Le porte-avions chinois Liaoning patrouille la mer de Chine méridionale. Source : AFP via lapresse.ca.

 

2010 marqua l’émergence d’une Chine que l’on pourrait qualifier de plus agressive au niveau de ses revendications territoriales, la question étant désormais vue comme un enjeu stratégique de premier plan. Ceci était d’autant plus vrai que des problématiques comme la question des ressources énergétiques en Mer de Chine méridionale ou encore la nécessité de faire face à l’influence américaine dans la région ont fortement gagné en importance. Pourtant, on observe toujours de la part de la Chine une politique de non-confrontation, les conflits majeurs avec d’autres puissances jugés dangereux et imprévisibles (avec, par exemple, les États-Unis en position de « neutralité active » [7]).

 

Certains comme Bruce Cumings de l’Université de Chicago affirment que la stratégie chinoise d’aujourd’hui est de faire évoluer la situation en leur faveur de manière progressive en menant des actions intermittentes, en « marchant en quelque sorte sur la pointe des pieds vers un conflit militaire dans ses eaux voisines […] sans vraiment oser franchir la ligne » (traduction libre) [8].

 

Quelles perspectives alors aujourd’hui pour les revendications chinoises en Mer de Chine méridionale ? Il semblerait que la Chine pourrait opter pour un renforcement progressif de sa position, soignant d’éviter des confrontations directes mais n’hésitant pas non plus à mettre de la pression sur ses voisins quand cela est jugé nécessaire.
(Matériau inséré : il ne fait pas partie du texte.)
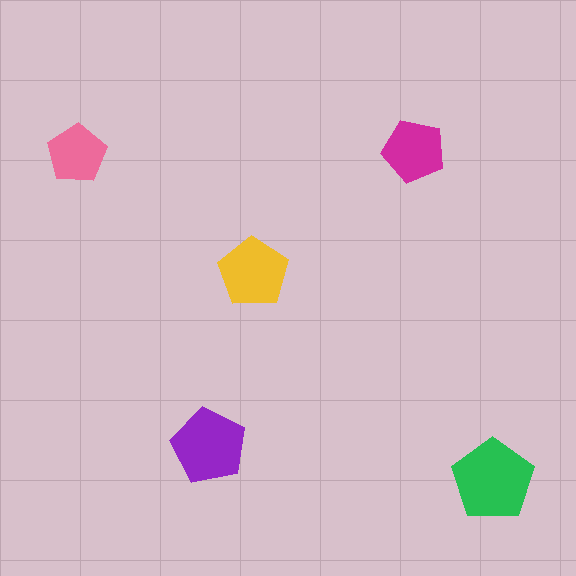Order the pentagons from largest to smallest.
the green one, the purple one, the yellow one, the magenta one, the pink one.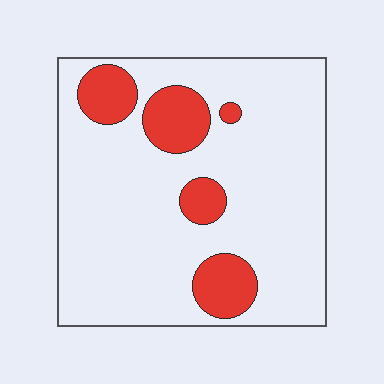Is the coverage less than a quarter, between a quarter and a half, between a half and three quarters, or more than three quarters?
Less than a quarter.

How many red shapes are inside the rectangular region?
5.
Reste à savoir si cette stratégie s’avérera efficace face aux pays de l’ASEAN et aux autres puissances ayant des intérêts dans la région.

 

Notes

[1] Organisation des Nations Unies 2009

[2] Hanling 2014, p. 116

[3] Organisation des Nations unies 1982, articles 13 et 121

[4] Mingjiang 2014

[5] Mingjiang 2008

[6] Mingjiang 2014, p. 133

[7] Ibid. 2014, p. 137

[8] Cumings 2016, p. 19

 

Bibliographie

Cumings, Bruce. 2016. « The Obama « Pivot » to Asia in a Historical Context of American Hegemony ». Dans David W.F. Huang, dir., Asia Pacific Countries and the US Rebalancing Strategy. New York : Palgrave Macmillan, 11-30.

Hanling, Wang. 2014. « China’s Stance on Some Major Issues of the South China Sea ». Dans Entering Uncharted Waters ? : ASEAN and the South China Sea. ISEAS-Yusof Ishak Institute, 115–28.
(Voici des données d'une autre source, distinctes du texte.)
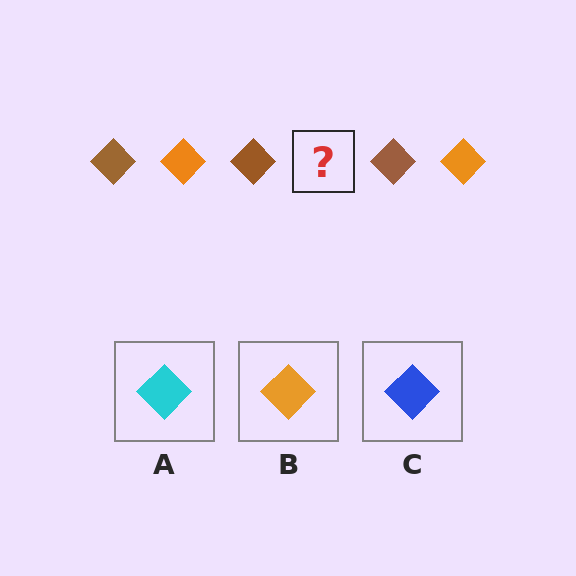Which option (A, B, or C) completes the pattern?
B.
Mingjiang, Li. 2008. « Security in the South China Sea : China’s Balancing Act and New Regional Dynamics » (note de recherche No 149). S. Rajaratnam School of International Studies.
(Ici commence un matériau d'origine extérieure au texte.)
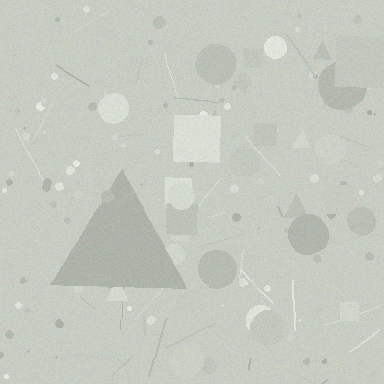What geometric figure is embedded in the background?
A triangle is embedded in the background.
Mingjiang, Li. 2014. « The Changing Contexts of China’s Policy on the South China Sea Dispute ». Dans Entering Uncharted Waters ? : ASEAN and the South China Sea. ISEAS-Yusof Ishak Institute, 129–50.

Organisation des Nations unies. 1982. Convention des Nations Unies sur le droit de la mer.

Organisation des Nations unies. 2009. CML/17/2009 Note Verbale by the Permanent Mission of the People’s Republic of China to the United Nations.